Cirebon makin ramai dan makin baik untuk berhubungan dengan Parsi-Mesir, Arab, Cina,
Campa, dan lainnya (Departemen Pendidikan dan Kebudayaan, 1997:56).
Dengan kedatangan Belanda keadaan ekonomi di Cirebon dikuasai penuh oleh VOC.
Dengan diadakannya perjanjian antara Belanda dengan Cirebon 30 April 1981, Cirebon
selalu akan memelihara kepercayaan terhadap Belanda. Akan tetapi, seluruh komoditi
perdagangan di Cirebon, dikuasai Belanda, hal ini hanya akan menguntungkan pihak Belanda
dan merugikan Cirebon. Belanda menerapkan monopoli perdagangan dan pertanian, salah
satu contohnya yaitu kebijakan menanam 10 pohon kopi tiap kepala keluarga di Priangan
Timur.
Dari gambaran diatas kita kenali bahwa pihak kesultanan sendiri dalam menjalankan
perekonomian terutama terhadap komoditi-komoditi ekspor kurang, peranannya lebih banyak
ditangan Belanda. Hal itu semuanya jelas dampak negative pengaruh kolonialisme Belanda
sejak perjanjian tahun 1981 dan seterusnya.
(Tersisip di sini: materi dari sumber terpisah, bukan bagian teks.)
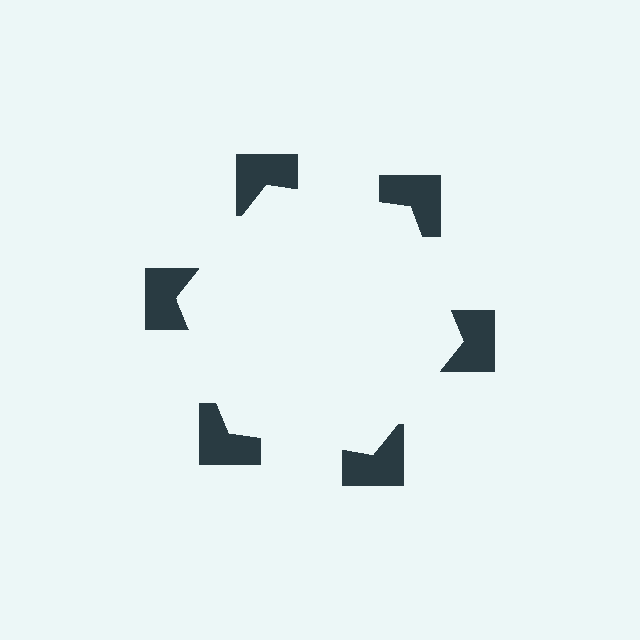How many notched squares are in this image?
There are 6 — one at each vertex of the illusory hexagon.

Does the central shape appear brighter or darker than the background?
It typically appears slightly brighter than the background, even though no actual brightness change is drawn.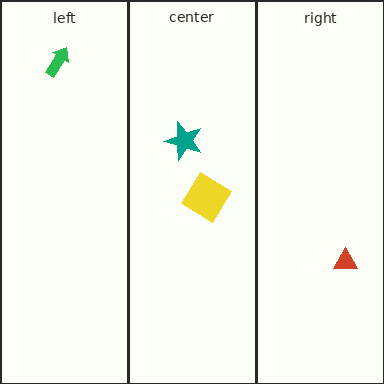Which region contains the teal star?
The center region.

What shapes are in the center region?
The teal star, the yellow diamond.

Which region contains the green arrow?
The left region.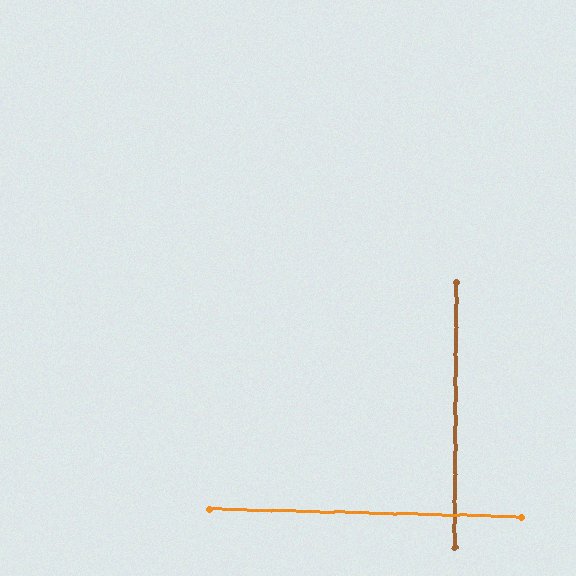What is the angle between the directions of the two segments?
Approximately 89 degrees.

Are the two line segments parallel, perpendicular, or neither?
Perpendicular — they meet at approximately 89°.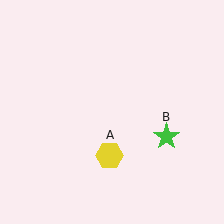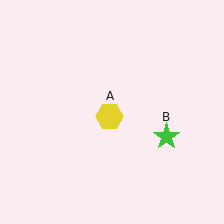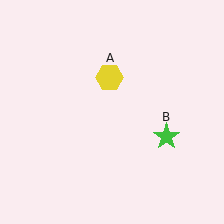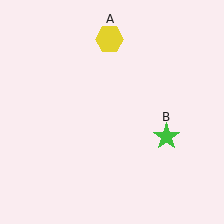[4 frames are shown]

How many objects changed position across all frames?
1 object changed position: yellow hexagon (object A).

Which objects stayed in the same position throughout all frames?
Green star (object B) remained stationary.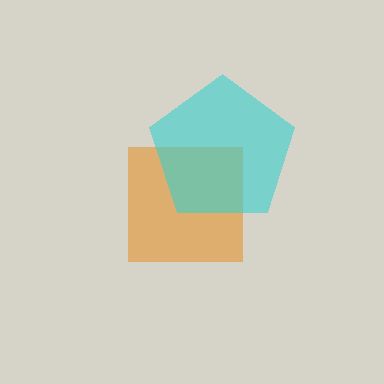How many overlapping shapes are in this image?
There are 2 overlapping shapes in the image.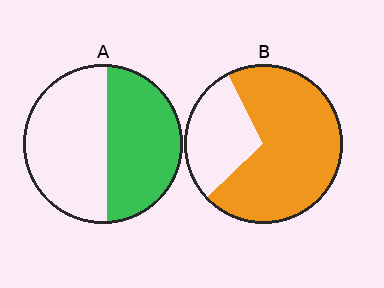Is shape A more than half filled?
Roughly half.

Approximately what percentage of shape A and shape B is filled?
A is approximately 45% and B is approximately 70%.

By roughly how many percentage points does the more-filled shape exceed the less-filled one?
By roughly 25 percentage points (B over A).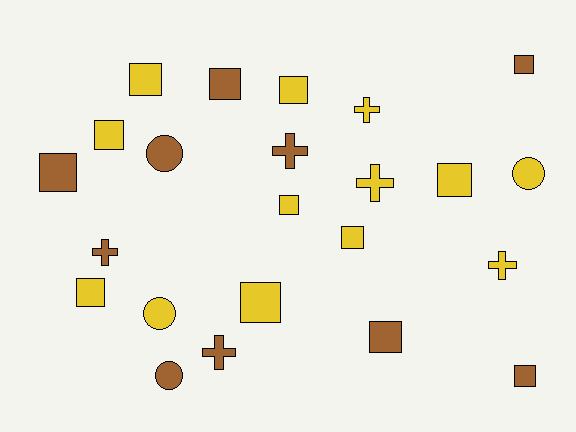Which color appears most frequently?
Yellow, with 13 objects.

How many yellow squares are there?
There are 8 yellow squares.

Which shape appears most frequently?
Square, with 13 objects.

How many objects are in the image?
There are 23 objects.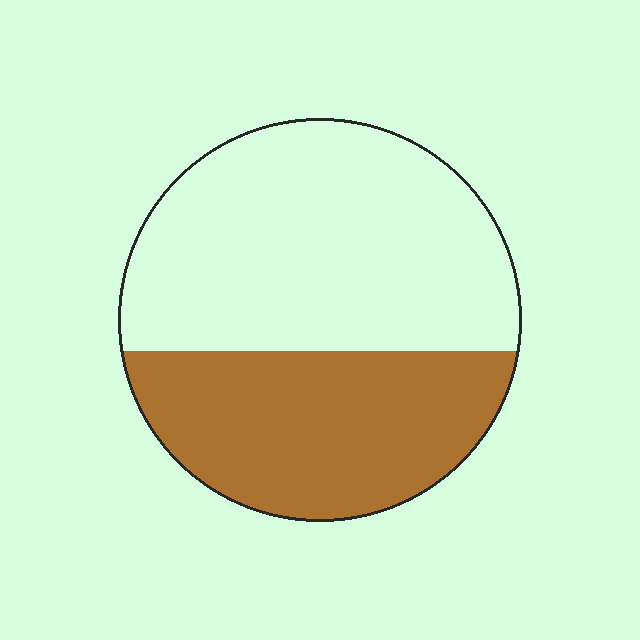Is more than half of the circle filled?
No.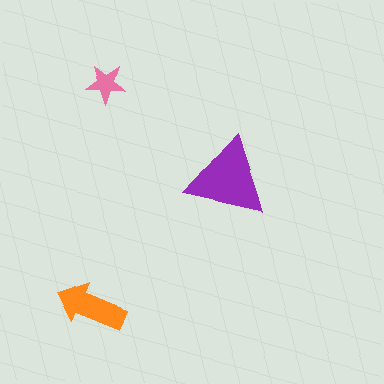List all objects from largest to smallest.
The purple triangle, the orange arrow, the pink star.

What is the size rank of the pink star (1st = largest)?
3rd.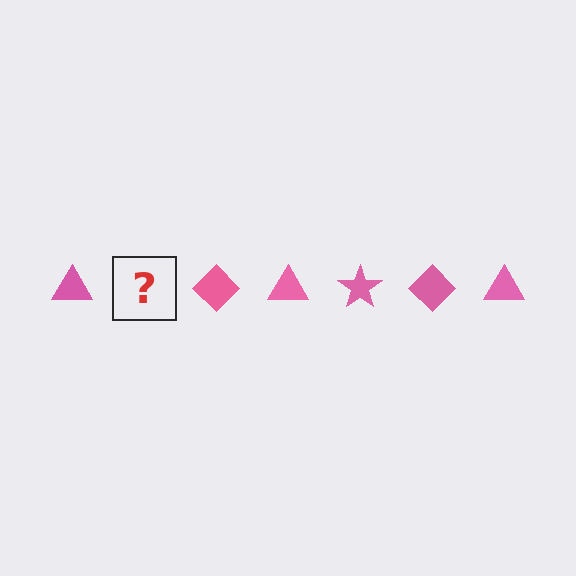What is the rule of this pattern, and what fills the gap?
The rule is that the pattern cycles through triangle, star, diamond shapes in pink. The gap should be filled with a pink star.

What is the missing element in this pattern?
The missing element is a pink star.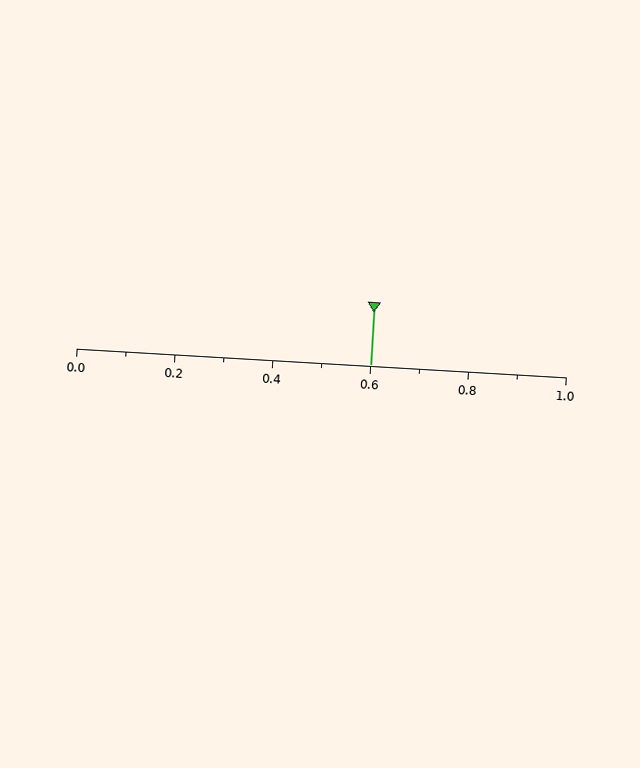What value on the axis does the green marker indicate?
The marker indicates approximately 0.6.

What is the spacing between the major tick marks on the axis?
The major ticks are spaced 0.2 apart.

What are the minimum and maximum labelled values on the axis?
The axis runs from 0.0 to 1.0.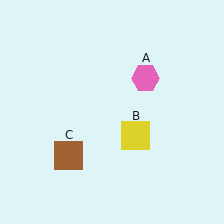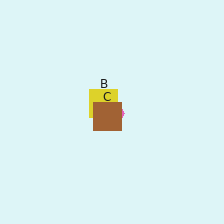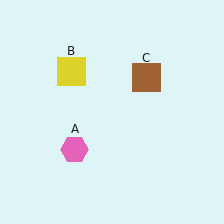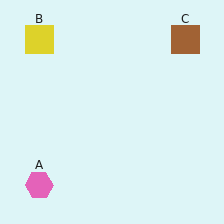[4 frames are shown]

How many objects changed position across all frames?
3 objects changed position: pink hexagon (object A), yellow square (object B), brown square (object C).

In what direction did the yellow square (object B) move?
The yellow square (object B) moved up and to the left.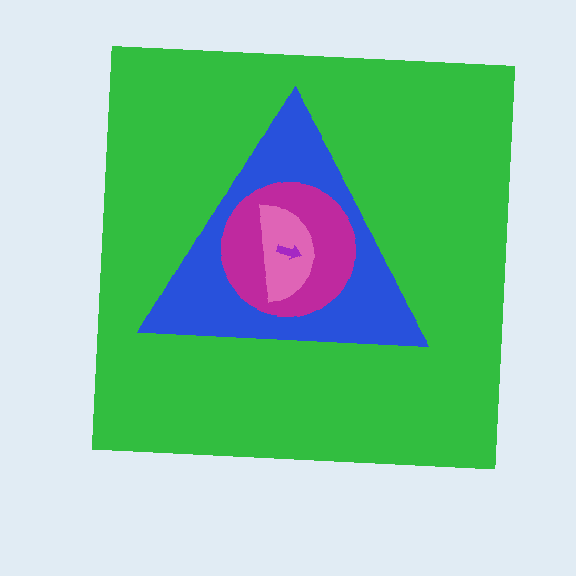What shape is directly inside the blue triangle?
The magenta circle.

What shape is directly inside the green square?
The blue triangle.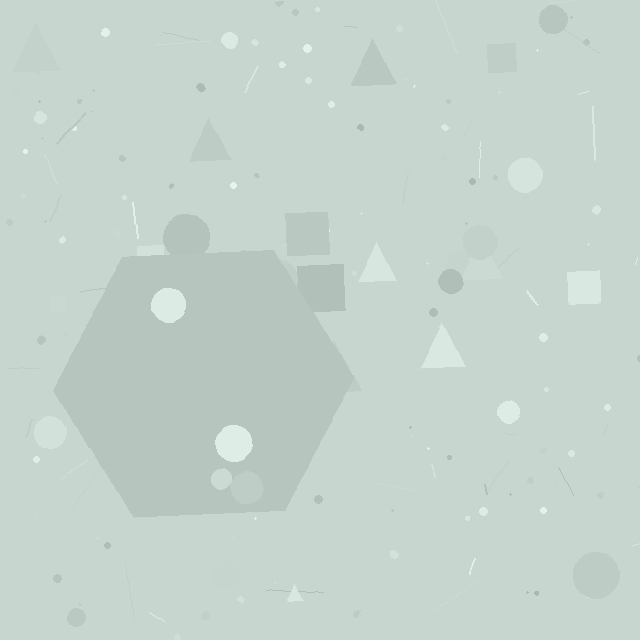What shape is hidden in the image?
A hexagon is hidden in the image.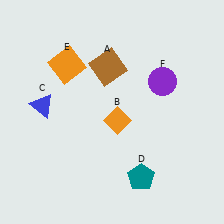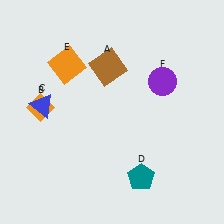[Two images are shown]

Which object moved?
The orange diamond (B) moved left.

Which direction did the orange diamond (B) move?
The orange diamond (B) moved left.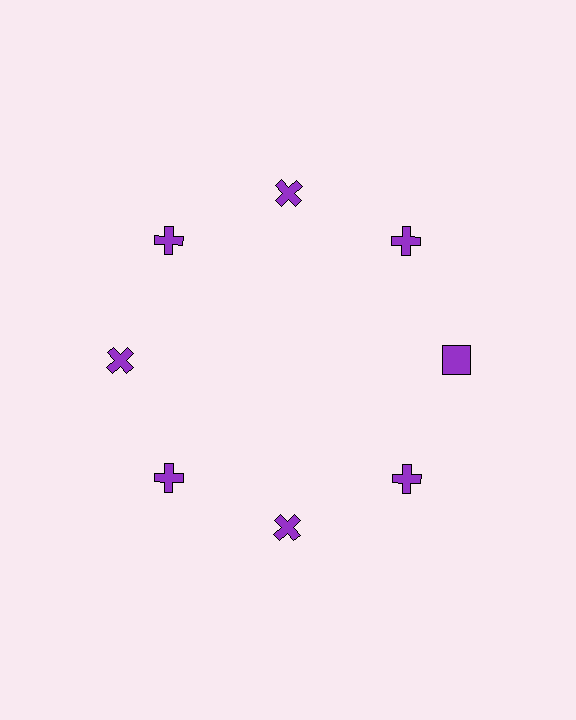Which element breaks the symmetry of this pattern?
The purple square at roughly the 3 o'clock position breaks the symmetry. All other shapes are purple crosses.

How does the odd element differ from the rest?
It has a different shape: square instead of cross.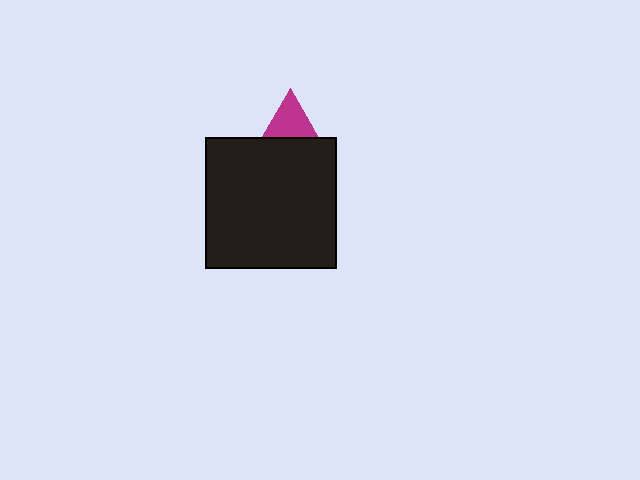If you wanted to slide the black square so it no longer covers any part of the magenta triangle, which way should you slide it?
Slide it down — that is the most direct way to separate the two shapes.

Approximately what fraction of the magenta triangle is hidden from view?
Roughly 61% of the magenta triangle is hidden behind the black square.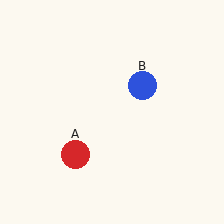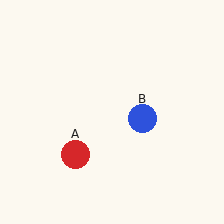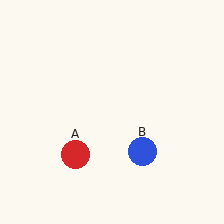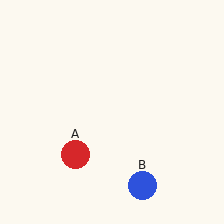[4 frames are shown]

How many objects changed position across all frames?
1 object changed position: blue circle (object B).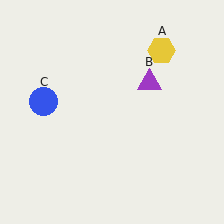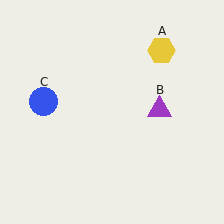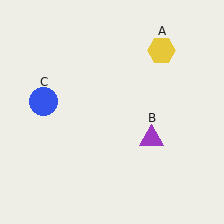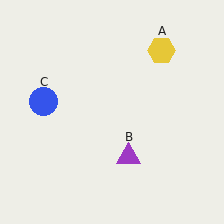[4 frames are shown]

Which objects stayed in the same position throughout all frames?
Yellow hexagon (object A) and blue circle (object C) remained stationary.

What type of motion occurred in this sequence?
The purple triangle (object B) rotated clockwise around the center of the scene.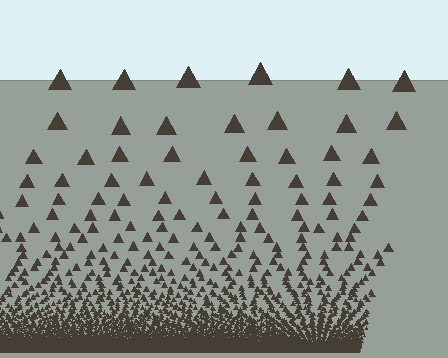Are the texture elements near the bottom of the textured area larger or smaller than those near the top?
Smaller. The gradient is inverted — elements near the bottom are smaller and denser.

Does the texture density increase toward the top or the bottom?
Density increases toward the bottom.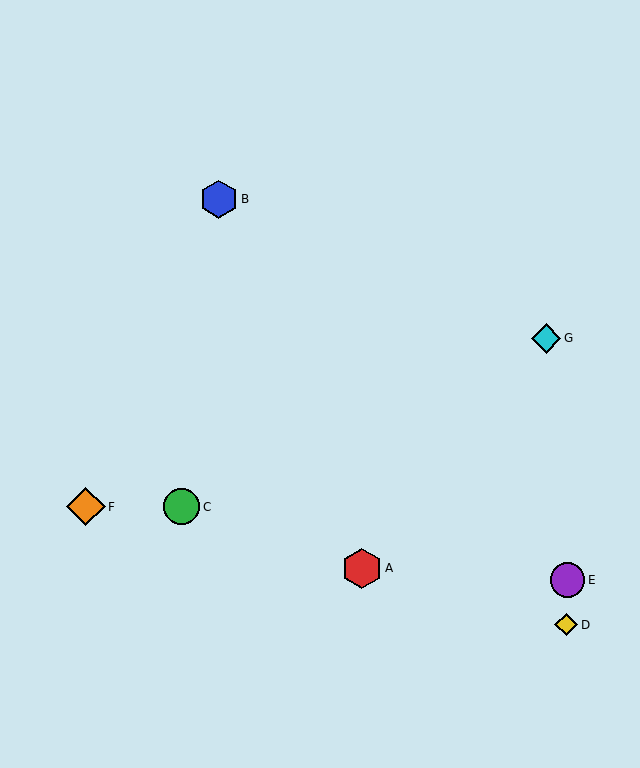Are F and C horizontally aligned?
Yes, both are at y≈507.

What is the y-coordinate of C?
Object C is at y≈507.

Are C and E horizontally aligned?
No, C is at y≈507 and E is at y≈580.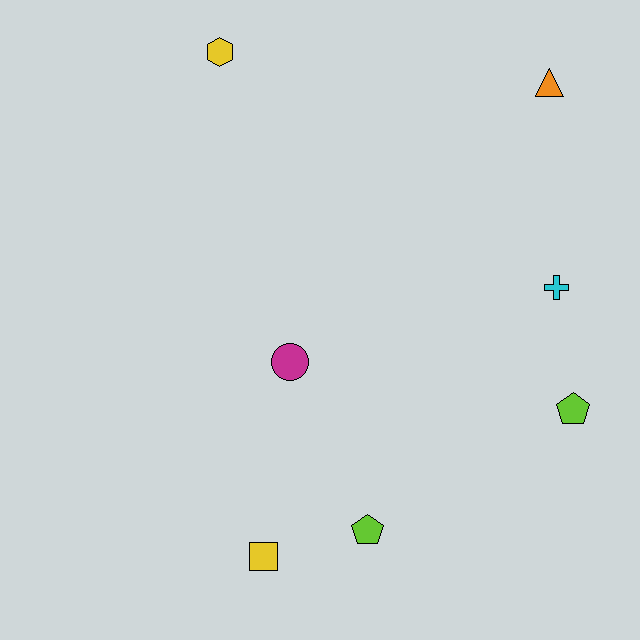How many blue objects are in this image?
There are no blue objects.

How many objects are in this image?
There are 7 objects.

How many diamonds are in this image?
There are no diamonds.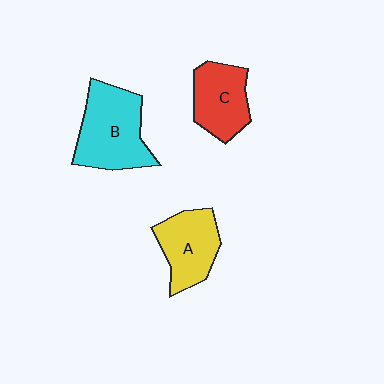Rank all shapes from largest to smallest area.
From largest to smallest: B (cyan), A (yellow), C (red).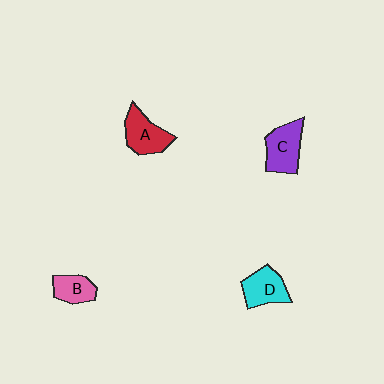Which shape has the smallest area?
Shape B (pink).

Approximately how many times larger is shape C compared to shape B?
Approximately 1.5 times.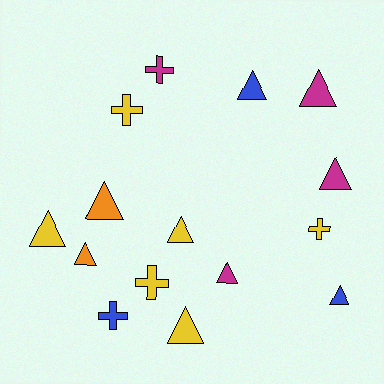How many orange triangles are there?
There are 2 orange triangles.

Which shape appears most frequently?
Triangle, with 10 objects.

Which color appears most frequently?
Yellow, with 6 objects.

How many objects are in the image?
There are 15 objects.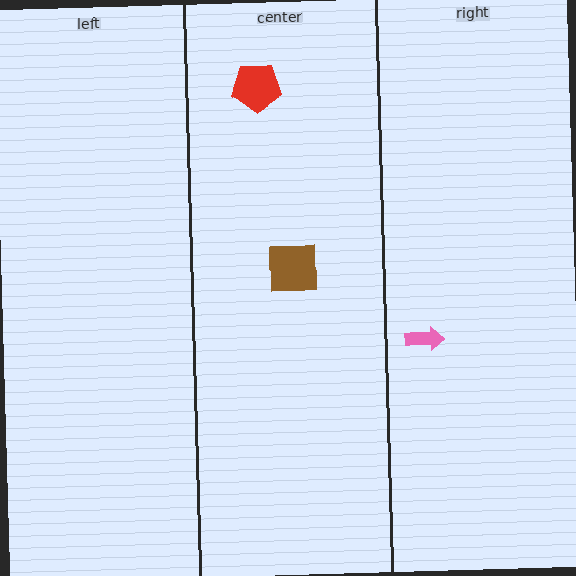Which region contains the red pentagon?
The center region.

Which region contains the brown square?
The center region.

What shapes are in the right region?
The pink arrow.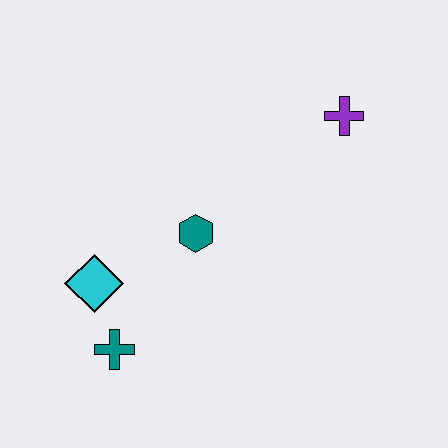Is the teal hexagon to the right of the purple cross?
No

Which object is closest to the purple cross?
The teal hexagon is closest to the purple cross.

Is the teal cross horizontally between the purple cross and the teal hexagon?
No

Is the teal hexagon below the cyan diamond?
No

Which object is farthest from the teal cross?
The purple cross is farthest from the teal cross.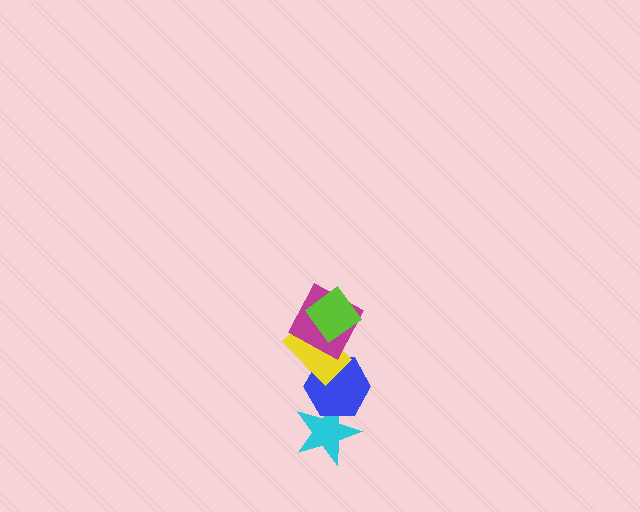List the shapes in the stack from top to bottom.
From top to bottom: the lime diamond, the magenta square, the yellow rectangle, the blue hexagon, the cyan star.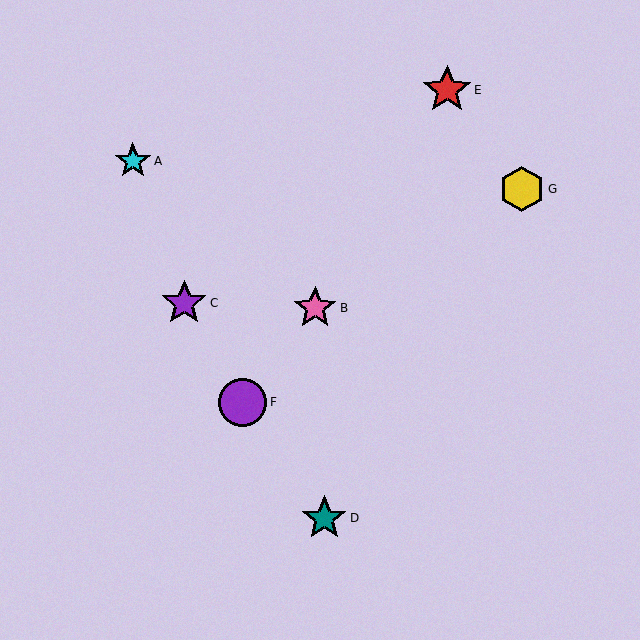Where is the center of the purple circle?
The center of the purple circle is at (243, 402).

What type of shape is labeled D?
Shape D is a teal star.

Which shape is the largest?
The purple circle (labeled F) is the largest.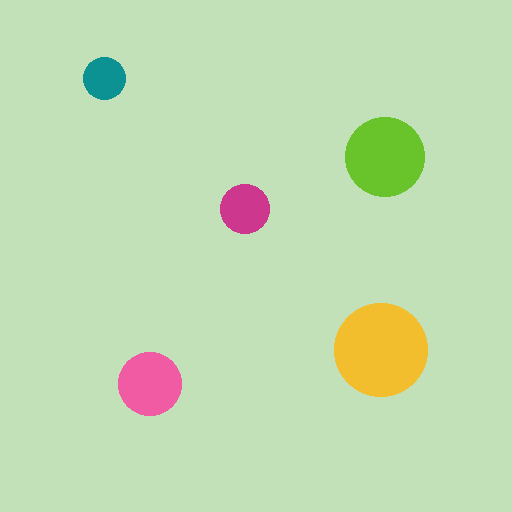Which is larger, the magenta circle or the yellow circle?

Dengan perjanjian-perjanjian tersebut Belanda
sejak Kompeni menginginkan penguasaan atas daerah subur produksi kopi dan lainnya dapat
terlaksana, disamping rasa ketakutannya terhadap penguasaan daerah Priangan Timur itu
dikuasai oleh Banten dan juga Mataram (Departemen Pendiidikan dan Kebudayaan,
1997:67).
Dapat dilihat pula keadaan perekonomian dari sumber lainnya. Selain perdagangan
dan pelayaran. Perekonomian Cirebon juga ditunjang oleh kegiatan masyarakatnya yang
menjadi nelayan. Cirebon juga dikenal sebagai kota udang, artinya Cirebon juga memiliki
satu komoditi dagang utama yaitu terasi, petis dan juga garam.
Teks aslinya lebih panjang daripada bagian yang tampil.